I will live in a pod

I will eat the bugs

[-] [email protected] 28 points 1 week ago

Stop spending all your money on microtransactions!

[-] [email protected] 18 points 1 week ago

wwWwwWWWOOoooOOOoooooOOoo

[-] [email protected] 52 points 1 week ago

There's something deeply unsettling about American suburbs, rows of identical houses, and not a human being in sight, no noises, just this artifical maze, my Uber took a detour though one once and I looked up from my phone and saw that I didn't realize where I am and it all looked so identical it was disorienting and I freaked out a bit, had to open Google maps to realize where I was. The movie Vivarium captures this feeling well. Why don't y'all get out and go for a walk and talk to your neighbors.

[-] [email protected] 11 points 1 week ago* (last edited 1 week ago)

The suburbs are bad enough but what really gets me when play Geoguessr type games is how much of towns are just a highway with a strip mall and parking lots. Gives me a weird dread-like feeling, kinda like being inside a dying mall right before it's closing.

[-] [email protected] 8 points 1 week ago

Yeah separating commercial and residential zones so much creates such dead zones, and a huge car dependency. Where I grew up everything I needed was in walking distance, from the optometrist to the bodega, never needed a car and my neighborhood felt so lively.
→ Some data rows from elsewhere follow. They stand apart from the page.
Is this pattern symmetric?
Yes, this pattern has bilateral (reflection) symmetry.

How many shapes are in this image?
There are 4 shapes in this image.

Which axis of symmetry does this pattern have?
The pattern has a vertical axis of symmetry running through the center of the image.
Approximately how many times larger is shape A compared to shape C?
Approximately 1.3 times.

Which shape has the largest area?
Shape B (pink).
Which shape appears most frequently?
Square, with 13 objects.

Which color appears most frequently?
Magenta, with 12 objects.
[-] [email protected] 11 points 1 week ago

I am an American, and I once found myself far from home traveling through what I later learned was a ‘bedroom community’ in New Jersey just trying to find a place where we could all pull over and eat something, but apparently “restaurants” were just supremely exotic anywhere within in those, Idk, 300 sq miles.

It was EXTREMELY unsettling… even for an American!
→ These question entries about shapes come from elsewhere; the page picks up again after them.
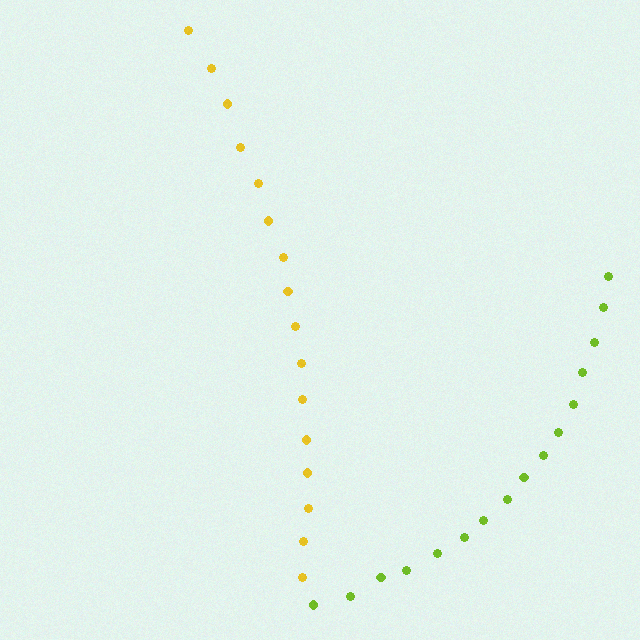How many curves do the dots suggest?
There are 2 distinct paths.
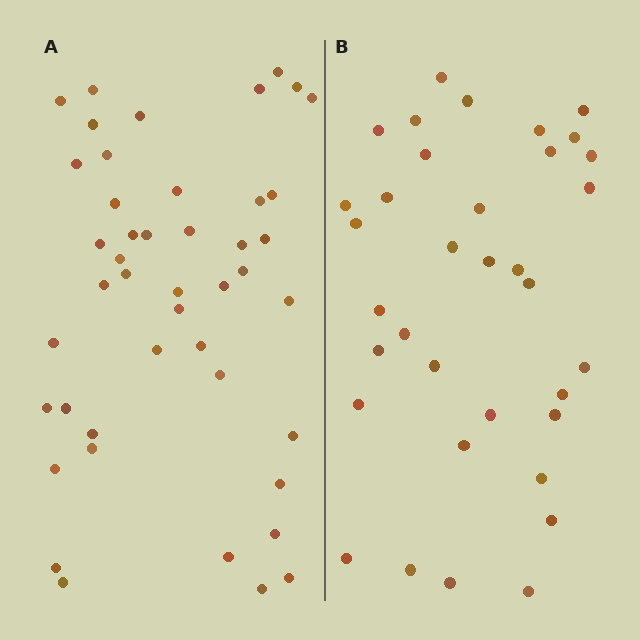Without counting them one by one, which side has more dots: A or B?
Region A (the left region) has more dots.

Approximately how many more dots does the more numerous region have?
Region A has roughly 10 or so more dots than region B.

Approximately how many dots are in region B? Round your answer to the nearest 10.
About 40 dots. (The exact count is 35, which rounds to 40.)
[-] [email protected] 10 points 1 week ago

No noises sound like heaven.

[-] [email protected] 8 points 1 week ago* (last edited 1 week ago)

Even in the deepest suburbs it's not that hard to form community and connection with your neighbors. Hold a few yard sales, make small talk, greet people walking their dogs, get to know who lives where. That's literally all it takes, that and actually going out.
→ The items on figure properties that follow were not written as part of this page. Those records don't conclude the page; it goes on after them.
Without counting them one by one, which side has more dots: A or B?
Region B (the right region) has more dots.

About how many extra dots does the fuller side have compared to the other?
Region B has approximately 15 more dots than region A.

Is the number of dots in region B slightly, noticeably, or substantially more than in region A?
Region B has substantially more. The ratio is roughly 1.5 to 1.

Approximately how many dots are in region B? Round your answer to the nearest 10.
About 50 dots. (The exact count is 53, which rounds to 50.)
We complain endlessly, particularly on sites like Lemmy, about the US's lack of "walkable cities" and other systemic obstacles to having better sense of community and social contact, but we hardly ever see people doing something about it.

I get that it's less "fun" to go out and make friends if you don't got a riverwalk and cafes, but the most important ingredient is still there, which is other people you just need to step up and make things happen.

[-] [email protected] 3 points 1 week ago* (last edited 1 week ago)

Even in the deepest suburbs it’s not that hard to form community and connection with your neighbors.

I get that it’s less “fun” to go out and make friends if you don’t got a riverwalk and cafes, but the most important ingredient is still there, which is other people you just need to step up and make things happen.

A man in a suit (John Mulaney) on a stage with a blank/serious expression on his face. The words "Not unless everyone gets real cool about a bunch of stuff really quickly." are displayed.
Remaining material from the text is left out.